El comunismo destruye a la familia, Comunismo en México nunca, Muera el comunismo, Dios, patria, familia y libertad. ¡Viva México! ¡Muera el comunismo! ¡Viva la Virgen de Guadalupe!” (Pancartas y mantas.)

Tlatelolco ayer; hoy, el aborto. ¿Cuánto ha avanzado el país en respeto a derechos humanos  desde el MURO y cristeros tardíos hasta el Estado laico que encarcela a mujeres que se atreven a abortar? Por de entender mejor los sucesos de Tlatelolco presenté ayer ante ustedes la parte inicial de la crónica que en septiembre de 1968 publicó El Heraldo, de infeliz memoria, sobre la encerrona que llevaron a cabo militantes del MURO y fanáticos de la prédica clerical. Mis valedores:

Hoy, según sus acciones, Washington, el gran capital, las sotanas, El Yunque y el duopolio de televisión marcan los rumbos del país a un beato del Verbo Encarnado que un 1º. de diciembre, al embrocarse la banda presidencial, juró cumplir y hacer cumplir la Constitución. Laus Deo. Aquí finaliza la crónica de El Heraldo sobre el acto masivo que los dirigentes de la Coalición de Organizaciones para la Defensa de los Valores Nacionales (sic) realizaron en el estadio futbolero de esta ciudad para apoyar la inminente represión cuartelera contra los “comunistas” y el “oro de Moscú”.

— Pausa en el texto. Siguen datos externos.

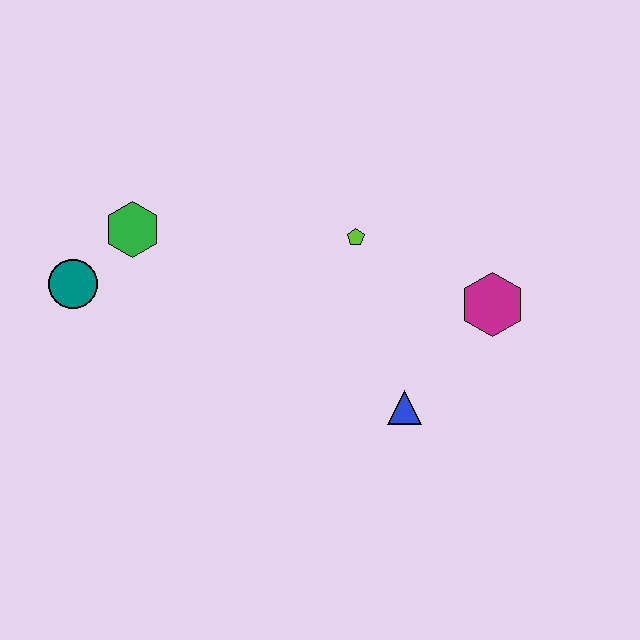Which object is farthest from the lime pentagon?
The teal circle is farthest from the lime pentagon.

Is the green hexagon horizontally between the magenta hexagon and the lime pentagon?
No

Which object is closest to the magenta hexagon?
The blue triangle is closest to the magenta hexagon.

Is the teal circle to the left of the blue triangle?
Yes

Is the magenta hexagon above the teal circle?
No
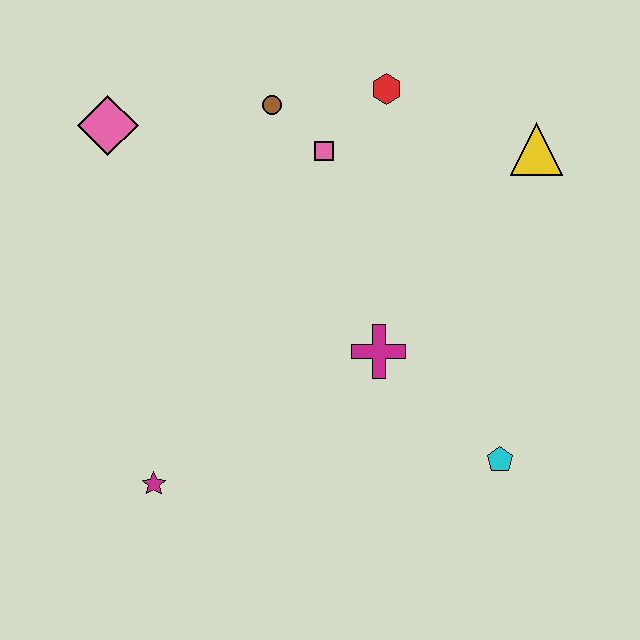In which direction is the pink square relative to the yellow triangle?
The pink square is to the left of the yellow triangle.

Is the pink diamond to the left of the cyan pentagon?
Yes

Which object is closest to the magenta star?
The magenta cross is closest to the magenta star.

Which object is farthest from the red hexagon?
The magenta star is farthest from the red hexagon.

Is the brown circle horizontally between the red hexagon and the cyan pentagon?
No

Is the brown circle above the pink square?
Yes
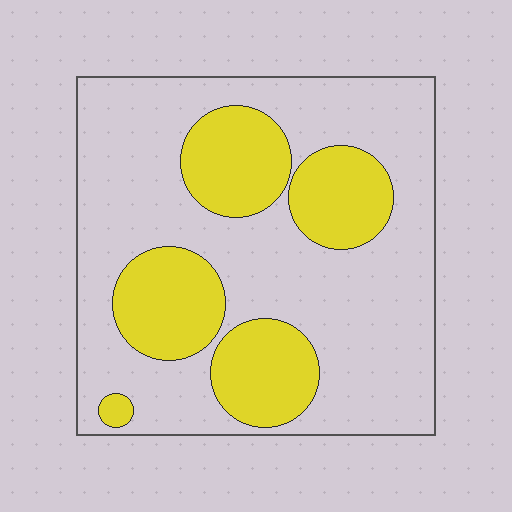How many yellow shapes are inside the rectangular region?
5.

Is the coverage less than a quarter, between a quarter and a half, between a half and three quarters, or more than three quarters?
Between a quarter and a half.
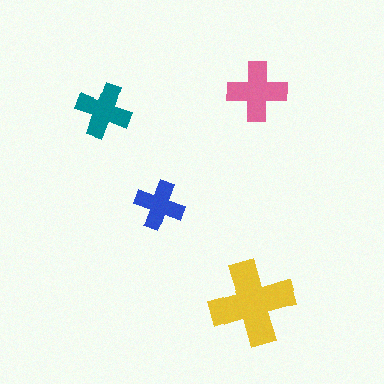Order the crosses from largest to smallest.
the yellow one, the pink one, the teal one, the blue one.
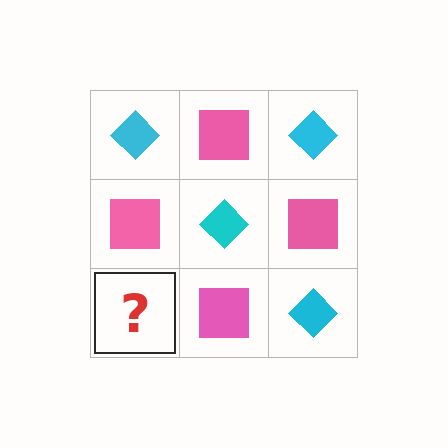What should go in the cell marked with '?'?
The missing cell should contain a cyan diamond.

“Cuando ya había casi 12 mil personas dieron la orden, y un grupo de muchachos salió al ruedo con un monigote de cartón que representaba a los guerrilleros: gorra cuartelera, camisa y pantalón verde, luengas barbas, en las manos un libro nefando: el diario del Che. El vocerío creció: gritos exasperantes (sic) exigían: ¡Quémenlo, quémenlo, quémenlo!

Subrayaban su exigencia con enérgicos ademanes, con el pulgar tenso apuntando hacia la arena. Alfonso Aguerrebere, desde el micrófono, estimulaba esas manifestaciones: ¡Queremos Ches muertos! ¡Gasolina! ¡Dónde hay gasolina! La multitud rugía, exaltada: ¡Mueran! ¡Gasolina! Algunos acercaron cerillos al guerrillero, y segundos después todo allí era fuego, gritos incontenibles, histeria. Los presentes entonaron nuestro sagrado Himno Nacional Mexicano”.

De la gasolina y El Heraldo al linchamiento: Puebla, 18 de sept., 1968. “Un campesino y 3 excursionistas fueron linchados por los habitantes de San Miguel Canoa, instigados por el cura Enrique Meza.  “¡Son comunistas!”

Todo se inició cuando un grupo de excursionistas empleados de la Universidad Autónoma de Puebla y un amigo procedente del DF trataron de ascender al monte Malintzin, a cuyas faldas se encuentra San Miguel Canoa. Obligados por el mal tiempo regresaron al pueblo y por lo avanzado de la hora no les fue posible hallar transporte para el regreso. Buscaron asilo para pernoctar en San Miguel Canoa, pueblito de 5 mil habitantes. Se les negó. El campesino Lucas García ofreció  su casa a los jóvenes. Al rato las campanas de la capilla repicaban. Por el micrófono del Zócalo se informó: había un grupo de comunistas que iban a izar una bandera rojinegra. Dos mil lugareños armados con rifles, cuchillos y pistolas, fueron a la casa de Lucas, exigiendo la entrega de los excursionistas. De nada valieron las explicaciones; él y varios empleados de la UAP fueron sacrificados a machetazos. De milagro escaparon cuatro, uno fingiéndose muerto tras de recibir un machetazo en la cabeza”.

De Tlatelolco, mis valedores,  a la celda carcelaria para las embarazadas que se atreven a abortar, ¿cuánto ha avanzado el Estado laico que rigen televisión,  mega-ricos, sotanas y beatos del Verbo Encarnado? Clama el poeta: Mi país. (Ah, mi país.)